Given the size and strength of Irma, infrastructure systems will need to be rebuilt completely in some parts of Florida before power can be restored.
Responding to major events like Irma requires significant coordination among the public and private sectors, and strong industry-government coordination is critical. As we did throughout Hurricane Harvey, EEI and the electric power industry are working through the Electricity Subsector Coordinating Council (ESCC) to coordinate with the federal government, other segments of the industry, and critical infrastructure operators.
"Earlier today, the ESCC leadership held a call with senior executives from EEI's member companies and from across our industry to discuss additional lineworker and vegetation management crews that will be needed to restore power as assessments are completed in some of the hardest hit areas of Florida," said Kuhn. "This was an extremely productive call, and we already are making significant progress in securing additional crews. This will help to speed restoration times, and I truly appreciate the support of the entire industry in this effort."
Ensuring the safety of customers, communities, and workers is the electric power industry's highest priority.

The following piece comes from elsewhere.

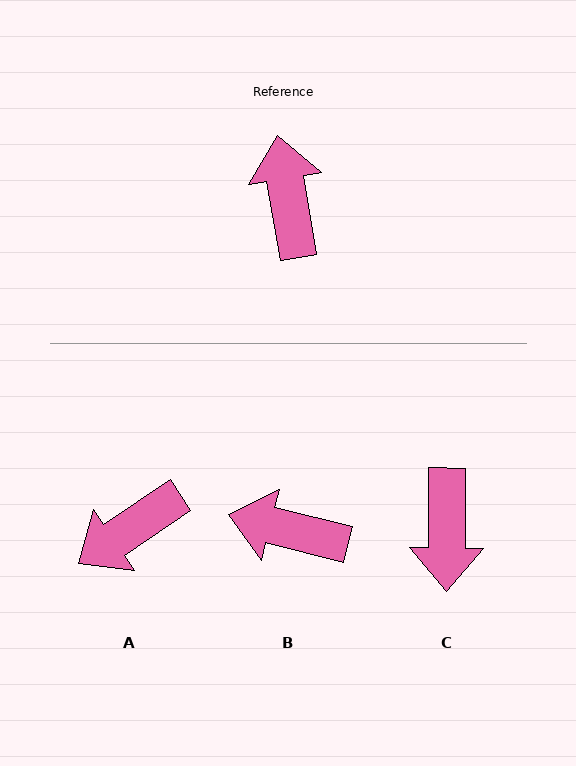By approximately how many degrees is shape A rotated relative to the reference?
Approximately 114 degrees counter-clockwise.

As always, customers should stay away from downed power lines and always treat fallen wires and anything touching them as though they are energized. Customers using generators should plug appliances directly into the generator and follow all safety warnings.
"We know that being without electricity creates hardships, and we are grateful for our customers' patience as electric companies work day and night to assess damage and to restore power where and when conditions are safe to do so," said Kuhn. "Companies will continue their storm restoration efforts around the clock until the last customer who can receive power is restored."
EEI's Storm Center is a resource for real-time information and explanations of the restoration process. It also includes a map to company outage centers. Customers can follow EEI on Twitter and Facebook for the latest updates.
It is important to remember that outages measure customer meters impacted, not the number of individuals without power. As Irma unfolded, some customers experienced more than one outage.
EEI is the association that represents all U.S. investor-owned electric companies. Our members provide electricity for 220 million Americans, and operate in all 50 states and the District of Columbia. As a whole, the electric power industry supports more than 7 million jobs in communities across the United States. In addition to our U.S. members, EEI has more than 60 international electric companies, with operations in more than 90 countries, as International Members, and hundreds of industry suppliers and related organizations as Associate Members. Organized in 1933, EEI provides public policy leadership, strategic business intelligence, and essential conferences and forums.